“Workforce readiness” or “workforce development” differs from workforce training or most other employee-based developmental activities in that it is organized around developing the broader workforce from which future employees may be drawn.

A few challenges facing organizations and potential employees today:

  1. Lack of Qualified Candidates – It’s not that there aren’t enough available people for the open positions, it is finding candidates with the needed qualifications;
  2. Training/Education Disconnect – Employers’ and educational resources are not connected in order to resolve the #1 challenge;
  3. Employees want to Advance – The emerging workforce want to grow.  They have more secondary education than any other generation.

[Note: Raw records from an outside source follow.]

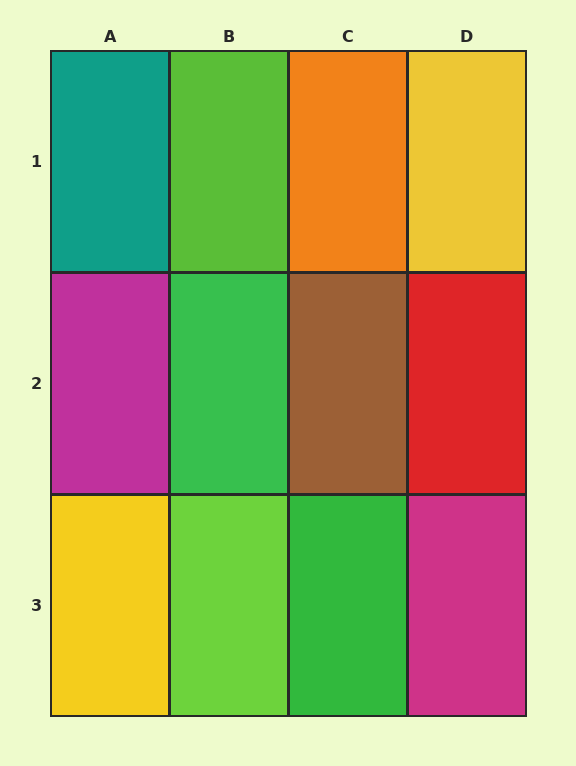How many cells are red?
1 cell is red.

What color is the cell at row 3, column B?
Lime.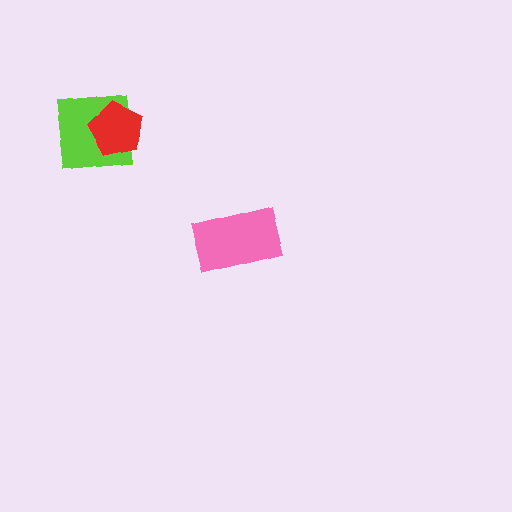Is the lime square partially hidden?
Yes, it is partially covered by another shape.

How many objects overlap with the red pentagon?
1 object overlaps with the red pentagon.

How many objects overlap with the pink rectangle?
0 objects overlap with the pink rectangle.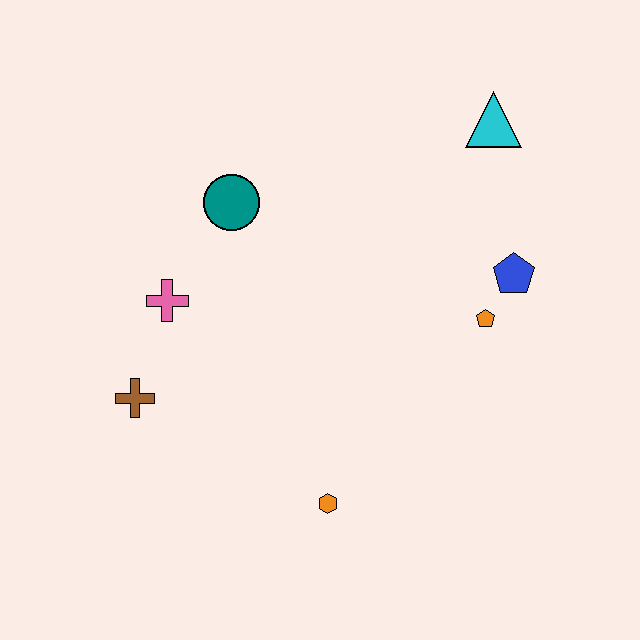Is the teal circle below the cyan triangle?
Yes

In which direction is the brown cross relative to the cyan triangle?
The brown cross is to the left of the cyan triangle.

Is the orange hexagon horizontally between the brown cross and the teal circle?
No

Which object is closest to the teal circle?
The pink cross is closest to the teal circle.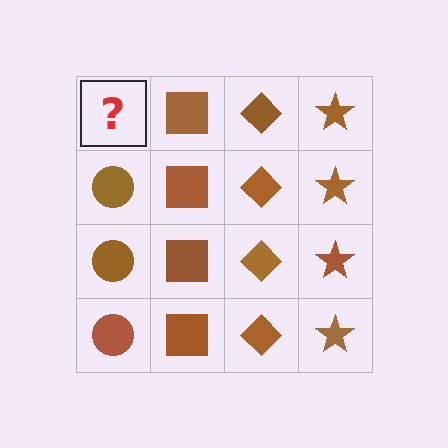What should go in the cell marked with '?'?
The missing cell should contain a brown circle.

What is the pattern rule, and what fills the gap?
The rule is that each column has a consistent shape. The gap should be filled with a brown circle.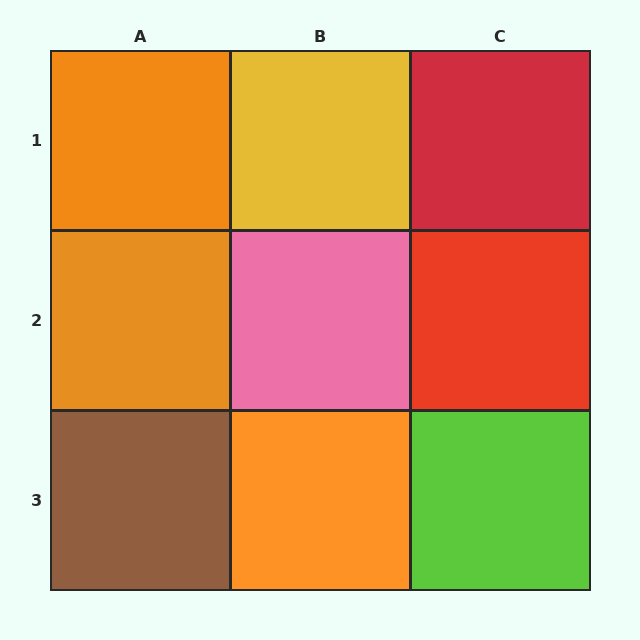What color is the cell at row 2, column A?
Orange.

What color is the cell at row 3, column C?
Lime.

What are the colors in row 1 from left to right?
Orange, yellow, red.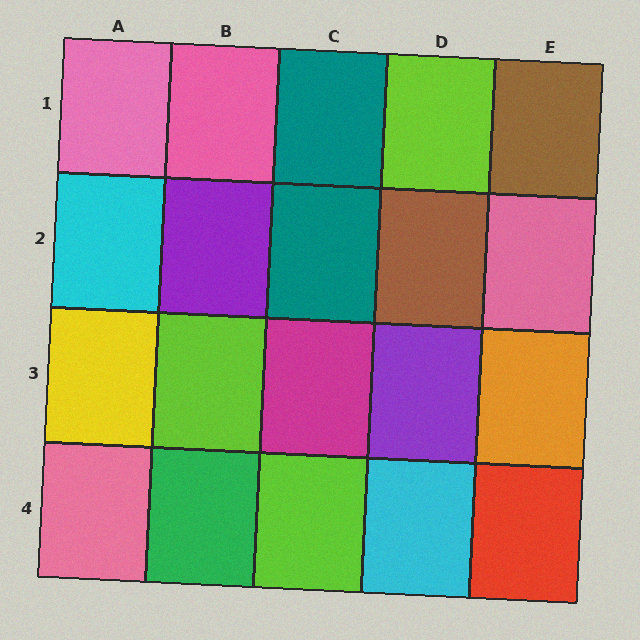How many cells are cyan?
2 cells are cyan.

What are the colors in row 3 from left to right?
Yellow, lime, magenta, purple, orange.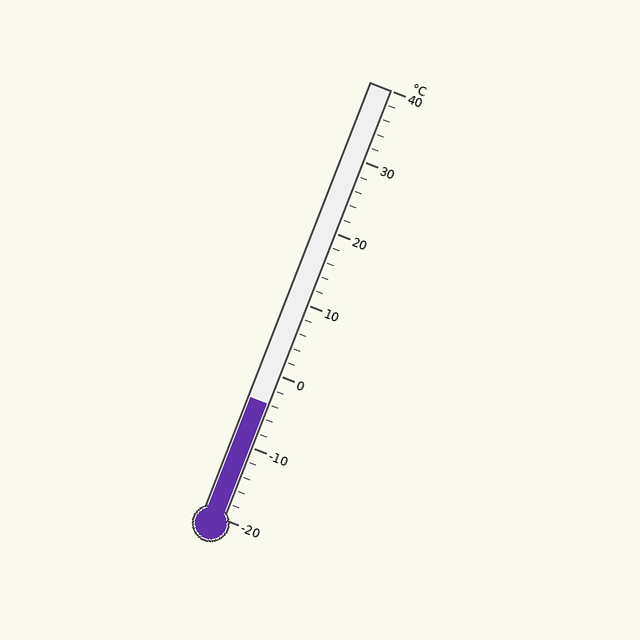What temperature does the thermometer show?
The thermometer shows approximately -4°C.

SHRM members are uniquely placed to bridge this gap by bringing the lessons and needs of the workplace into the schools and providing the context of work to students and their teachers.

In Maine, there are a number of workforce readiness models in various stages of use—Maine Employers’ Initiative, Jobs for Maine Grads, Junior Achievement, Building Bridges, Ground Hog Job Shadow Day, etc. View our Workforce Readiness Initiatives Here.

Please contact your state Workforce Readiness Chair for more information.

Workforce Readiness Goals

  • Be sure that every chapter has a Workforce Readiness advocate and their name is in the SHRM database as such
  • Continue to hold at least one communication activity (send written information, hold conference call, or hold web cast) session per quarter with chapter WR advocates in your state. Communicate the SHRM goals and progress to your state/chapter.
  • Work with chapters to promote/implement one SHRM WR initiative at the chapter/community level.
  • Develop list of state workforce readiness resources for chapters and members. Add to your state website.
  • Participate in at least one webcast and one teleconference for workforce readiness. Share the information with your state/chapter and discuss potential next steps for your chapter.